Somehow, time is very quickly getting away from me. One minute, we were all bundled up in the dead of winter, counting down the seconds until we leave country living behind for bigger & better (read: a city). The next minute, the sun is shining, the birds are singing, the blossoms are blooming, and the French countryside? Well, it isn’t looking so bad.
Just before my birthday and right on the cusp of spring, the hubs proposed a little road trip. I’ve been dying to see Colmar since before we even knew we were moving to Fontainebleau, so with the one request that I not actually plan any part of said road trip, it was on the books.
Finally, on a bright and sunny morning in March, we departed for France’s famed Alsace region.
If ever there was a place to rent a place via AirBnb, Colmar is it. For a little over $100 a night, we had an amazing two-story apartment right near the middle of town. I’m sure there are hotels, but as I did zero planning, I couldn’t tell you much about them. I can tell you, however, that we felt like total locals. We spent both of our nights based in Colmar, and it was perfection.
Though we purposely didn’t have much on the schedule, a boat trip through Petite Venice was the perfect way to see the most famous pocket of Colmar. We took a quick spin around the canal — there are tons of tour operators available, but the hubs chose this one.
Our guide was born and raised in Colmar and he told us how, due to the town’s proximity to Germany, his grandmother spent the majority of her life switching back and forth between speaking and identifying as French or German depending on who was in control of the region. Today they’re French, but the German influence is readily apparent in the both the architecture and, more importantly, the food.
We also learned that Frédéric Auguste Bartholdi, the designer of the Statue of Liberty, hails from Colmar. This confused me because I always thought that Mr. Eiffel designed the Statue of Liberty, but apparently he just oversaw the construction. THE MORE YA KNOW.

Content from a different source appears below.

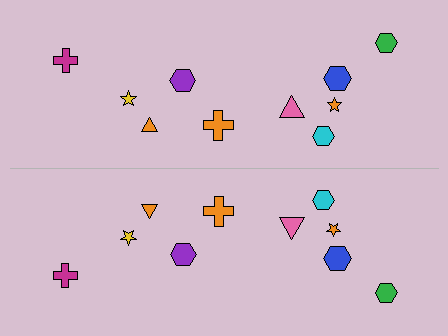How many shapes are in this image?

Here’s where I also mention that Parker was along for this little getaway of ours, since it was a pretty last minute decision. Naturally, this meant he had to join us on our boat ride (which, the hubs assured me, the company was more than happy to accommodate. One reason I love the French: they love dogs way more than they love people.) At the end of our boat ride, the hubs held up his phone to snap my picture with the bug. I am exceptionally awkward most times, but especially when I’m forced to be in a photo alone. This is the result:
I don’t know what I like best: my very strange pose, the lack of emotion behind my eyes, or Parker’s complete and total indifference.
When we weren’t taking in the fairytale sights of Colmar at sunset, we were eating… and eating and eating and eating. Tarte flambée, or Flammekueche, was one of our favorite finds. It’s basically a super thin crust pizza covered in either goat or munster cheese, onions, and bacon. Like Mr. Bartholdi, munster is also traditionally Alsatian, which, at first, thrilled me. I soon learned, however, that their version of munster is waaaaay stinkier than the American version. It was too stinky for me, but the hubs liked it and thus proved that you are, in fact, what you eat. (BUUURN.)
Anyway. We also gorged on soft pretzels (bretzels if you’re masquerading as an Alsatian yourself), and bretzel sucrée, which were like a mix between soft pretzels and glazed donuts. Cha, ya. Happy birthday to me.
On our last night, we had dinner at La Soï . It was a total last minute find, but it was so delicious and earns the reward for the best duck either of us have ever had.
On our second day, we went on a road trip inside of our road trip (so Inception right now) (yeah, 2010 reference, so what?), to explore the wine route. Alsace is famous for its whites which isn’t normally my thang, but the weather was just warm enough to entice us.
We didn’t hike up to the fortress nestled above the town, and were told that was the only way to see it — no driving allowed. It was my birthday, I was feeling lazy. Instead, we sat outside in the main square in Ribeauvillé, people watching and feeding the bug ice cubes under our table. He was all about it until the table next to us ordered rösti. Then he wanted nothing to do with us.
I guess I should also point out that he wasn’t up for any hiking, either:
We did find his French spirit animal, though. This windowfront snoozefest was a welcome change to the rowdy neighborcats back home, with whom he has nothing in common:
We wrapped up our time in Ribeauvillé at Jean Sipp, which also ended up being our favorite — for the views from the cellar door, the cute box they sent us away with after we purchased our wines, and the bounding black lab that almost knocked me over saying hello (he’s not pictured because he was just TOO EXCITED!!!!!).
Our third and final stop on our little Alsatian tour was Riquewihr, which was just a charming but even emptier than Ribeauvillé.
Visiting both made me really want to see the region during the harvest — a wish that was only further confirmed once we left Riquewihr and started driving along the actual wine route back to Colmar.
Though I think that two nights / three days was sufficient to get a taste of Alsace, I found myself wishing we were there for longer. We never made it up to Strasbourg, and there was much more of the wine route we could have tried.
This obviously means that a return is in order, and I am hoping it’s sooner rather than later… if for nothing more than a stack of bretzels sucrée, piled high.